When you add listeners to a load balancer, ensure that they support and require encrypted communication between your clients and the load balancer. Depending on the type of load balancer you choose, it’s best to use either a TLS or an HTTPS listener to enforce this.

Within your Virtual Private Cloud (VPC), you can create internal and external ELBs. You should only configure a public IP address on those ELBs required to accept incoming requests from outside the VPC. Suppose you are using an ALB to allow ingress from outside the VPC. In that case, you can enable authentication on the listeners to validate all incoming requests and offload the authentication burden from the targeted application.

As an additional layer of protection, you might consider setting up a Web Application Firewall, such as AWS WAF, to restrict incoming requests from a defined range of IP addresses, geo-specific locations, and other criteria. You can also create a network Access Control List (ACL) that further defines who and what can access your VPC.

Using Security Groups to Secure Your ELB and Applications

Within your VPC, you can create security groups to define access to AWS resources. As an additional layer of security, AWS denies all access to resources unless explicitly allowed by an access rule in the security group. Security group rules require a combination of protocol and port number(s) and apply to either inbound or outbound traffic from the resources to which it is attached. As the responsible party for configuring a security group, you can configure the rules as broad or as narrow as you would like. A best practice is to limit the port and IP address ranges as much as possible.
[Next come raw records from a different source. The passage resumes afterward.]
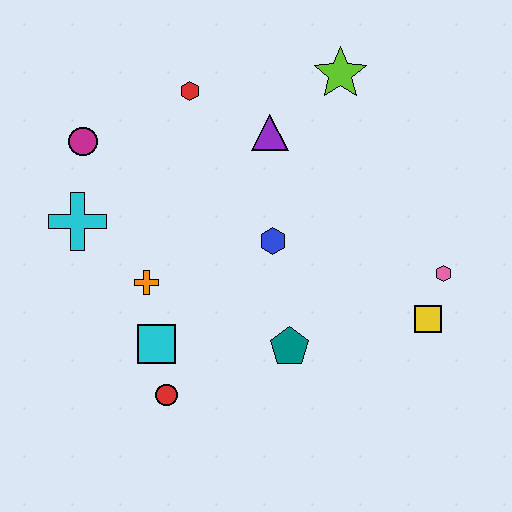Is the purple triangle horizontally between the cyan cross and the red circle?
No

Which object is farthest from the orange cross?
The pink hexagon is farthest from the orange cross.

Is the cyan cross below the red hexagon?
Yes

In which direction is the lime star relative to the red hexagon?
The lime star is to the right of the red hexagon.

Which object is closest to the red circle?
The cyan square is closest to the red circle.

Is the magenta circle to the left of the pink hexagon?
Yes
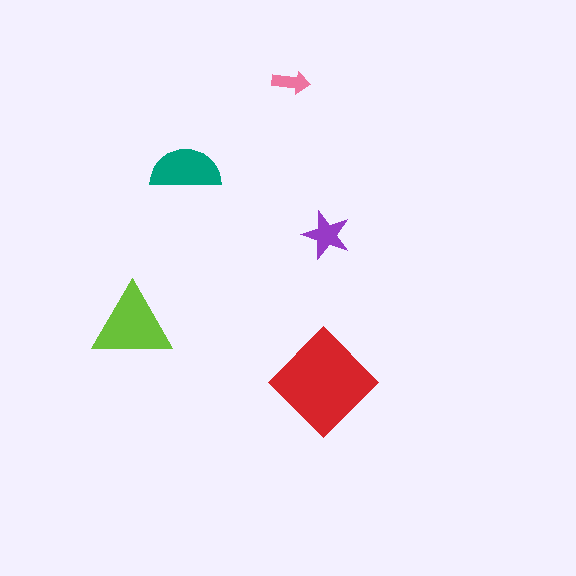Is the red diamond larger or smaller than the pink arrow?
Larger.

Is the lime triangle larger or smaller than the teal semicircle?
Larger.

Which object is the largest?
The red diamond.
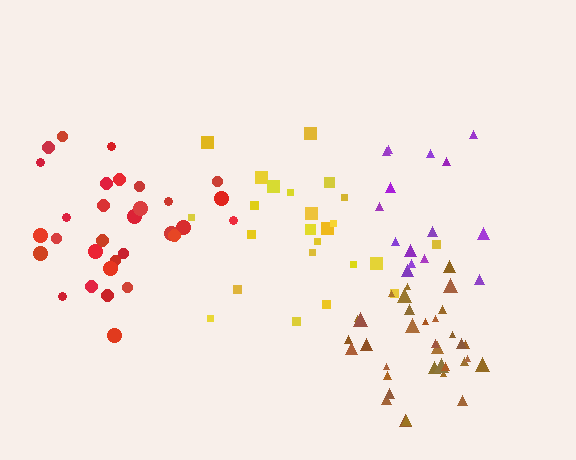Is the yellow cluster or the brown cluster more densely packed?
Brown.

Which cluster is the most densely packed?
Brown.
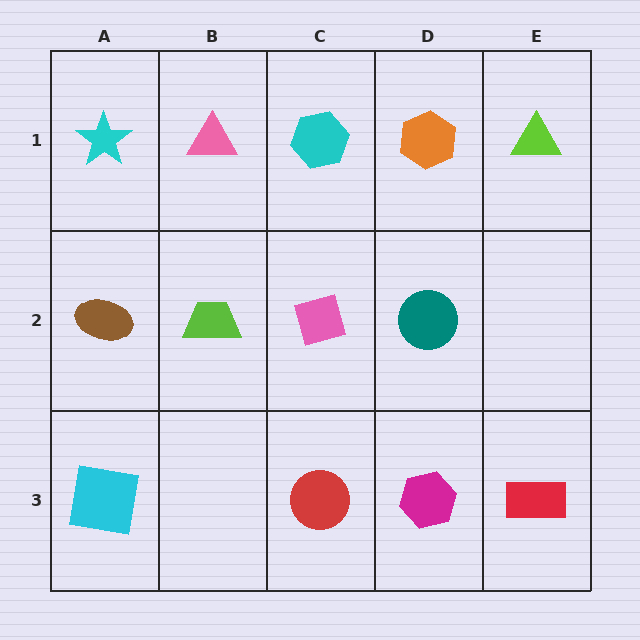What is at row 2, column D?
A teal circle.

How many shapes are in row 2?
4 shapes.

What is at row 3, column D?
A magenta hexagon.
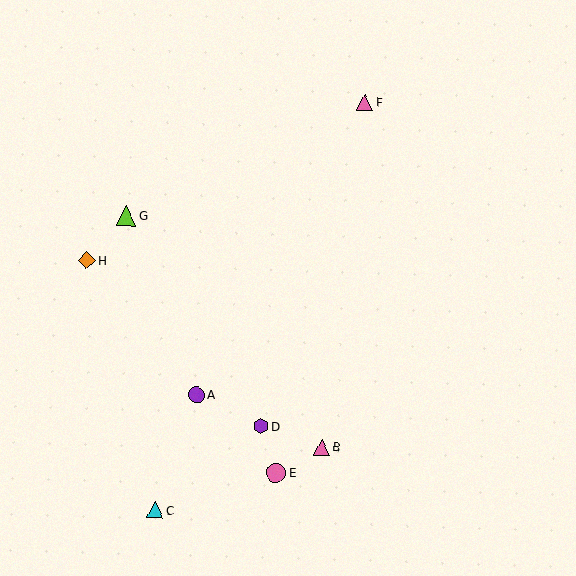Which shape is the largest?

The target groups of your ELB should have a security group applied that limits incoming requests to the ELB, ensuring that all incoming requests come through the load balancer. Additionally, you can add a security group to the load balancer to limit which clients can send requests.

Next Steps

AWS Elastic Load Balancers are a critical architectural component that allows your applications to scale seamlessly and as securely as possible. Your use case will determine which load balancer type best meets your requirements, and you are responsible for configuring the security and access rules to maintain a secure and performant environment. The Amazon documentation on the different load balancing solutions is kept current with the latest user guides and recommendations. As you consider the various options, pay close attention to the benefits of each, and design a scalable solution that meets the needs of your consumers while simultaneously maintaining the security of your applications.